Esta manobra é tão simples que desafia todas as palavras. Basta abrir os olhos até a alma e deixar-se penetrar pela evidência. Eu não trago para aqui nenhuma receita nova, nenhuma fórmula original na arte da salvação: pobre, na realidade, de tudo o que falta ao homem, e rico em potência do bem infinito que Deus oferece a todos, não me exceptuo da miséria comum, nem da comum esperança, e não sinto em mim qualquer privilégio para revelar aos outros o segredo que eles trazem consigo: a minha única ambição é convidar aqueles que me lerem a fazer coincidir o seu olhar com a gota de luz eterna que é o vestígio e o germe de Deus no homem. Porque a morte---o único futuro isento de mentira---nos espera, seguindo a altitude dos nossos votos e esperanças como uma nova ou como um algoz, e de todos os movimentos da nossa alma, nada subsistirá além da nossa participação naquilo que, não tendo origem no tempo, não morrerá com ele. Cronos não devora senão os seus próprios filhos.

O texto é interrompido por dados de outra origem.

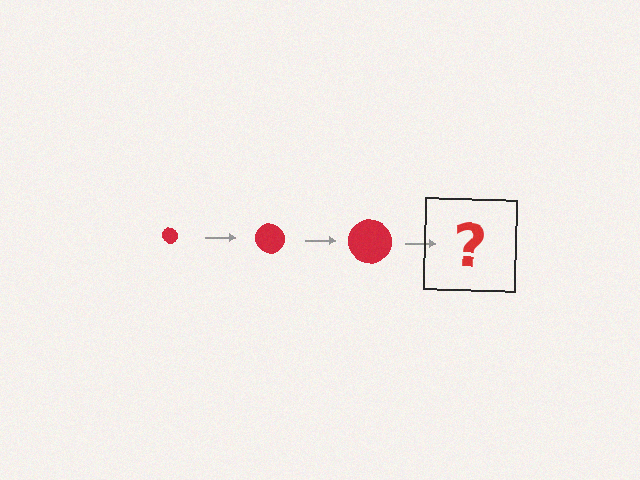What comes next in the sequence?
The next element should be a red circle, larger than the previous one.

Este cuidado do bem nu e transcendente tornou-me, porventura, por vezes, nimiamente severo para com certos valores temporais que correspondem a indiscutíveis necessidades, mas que a idolatria dos homens transforma incessantemente em refúgios contra o infinito. Quero falar não sòmente dos inumeráveis compromissos morais e sociais, mas também de todas as virtudes humanas que não ocultam no fundo delas próprias não sei que amargura de exílio e o germe do poder de se ultrapassarem. E que dizer, então, dos ídolos que pertencem especialmente ao nosso século e que captam a seiva religiosa ainda mais perto das raízes: o conformismo do não conformismo que faz da revolta uma escravidão e da evasão um cárcere, o mito do progresso e do "sentido da história" que afoga a eternidade nas vagas do tempo, o mito do social que é a negação e a máscara da caridade?

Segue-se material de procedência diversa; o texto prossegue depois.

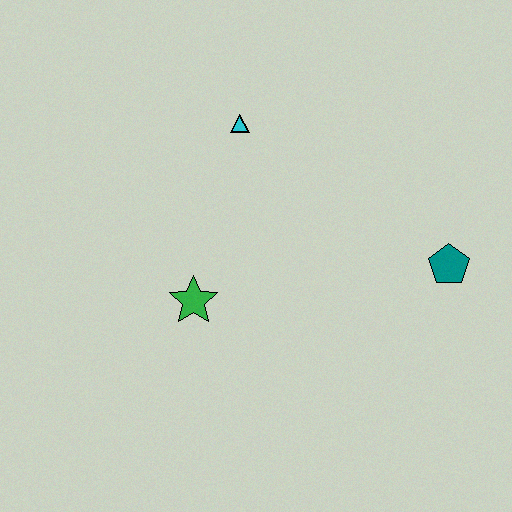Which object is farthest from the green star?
The teal pentagon is farthest from the green star.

Regozijava-me há pouco de ver o homem bastante despojado de si mesmo para só ter recursos em Deus. Mas outras vezes pergunto-me se ainda lhe resta bastante substância humana para que o divino possa enxertar-se nele. A violação generalizada dos ritmos da natureza e da vida, a extinção progressiva das diferenças e hierarquias, o indivíduo transformado em grão de areia e a sociedade em deserto; a sabedoria substituída pela instrução, o pensamento pela ideologia, a informação pela propaganda, a glória pela publicidade, os costumes pelas modas, os princípios por receitas, as raízes por varas; o esquecimento do passado a esterilizar o futuro; a perda do pudor e do sentimento do sagrado; a máquina sobrepondo-se à alma e modelando-a à sua imagem---todos estes fenómenos de erosão espiritual aliados ao orgulho prometeano das nossas conquistas materiais não nos farão correr o risco de sermos conduzidos até este grau de esgotamento nas coisas vitais e de suficiência no artífice, acima do qual a piedade de Deus assiste, impotente, às decadências do homem?

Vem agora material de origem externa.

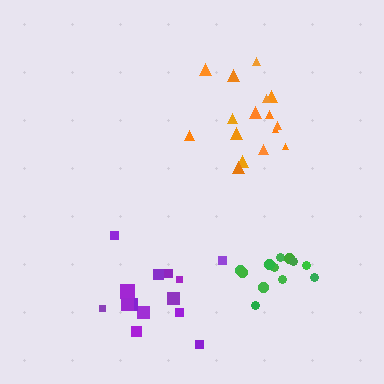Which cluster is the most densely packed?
Green.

Mistral, num clarão profético, fala algures de empolas que se enchem e de peitos que se esvaziam. A expressão diz tudo. Diante destas multidões humanas arrancadas ao seio maternal da natureza, e que, alimentadas de fumo, perderam até o desejo dos verdadeiros alimentos, volto-me com uma nostalgia angustiante para a saúde biológica, para as virtudes elementares, para as tradições experimentadas---tudo o que representa a vida, mesmo debaixo das suas formas mais inferiores---esta vida que a graça quebra e transforma, mas da qual tem necessidade, como o lavrador precisa da terra que ele atormenta, a fim de lhe confiar a semente. A "degradação vivo em mecânico", de que falava Bergson, vemo-la cumprir-se sob o nosso olhar com uma amplidão e uma rapidez que mais relevam da mecânica do que da vida: ela triunfa na elaboração deste tipo de humanidade anónima, feito de imaginação passiva e inteligência desincarnada, que nós chamamos o homem das multidões---aquelas multidões no seio das quais os indivíduos que não se assemelham a coisa alguma se parecem todos uns com os outros. Cada época produz obras que são o reflexo da sua alma: nós vivemos na nossa o estádio da máquina de pensar. Não seria, para os psicotécnicos e especialistas da "violação das multidões" o ideal protótipo da humanidade futura? Ora, Deus é a vida---e o vivo enxerta-se no vivo e não sobre o mecânico.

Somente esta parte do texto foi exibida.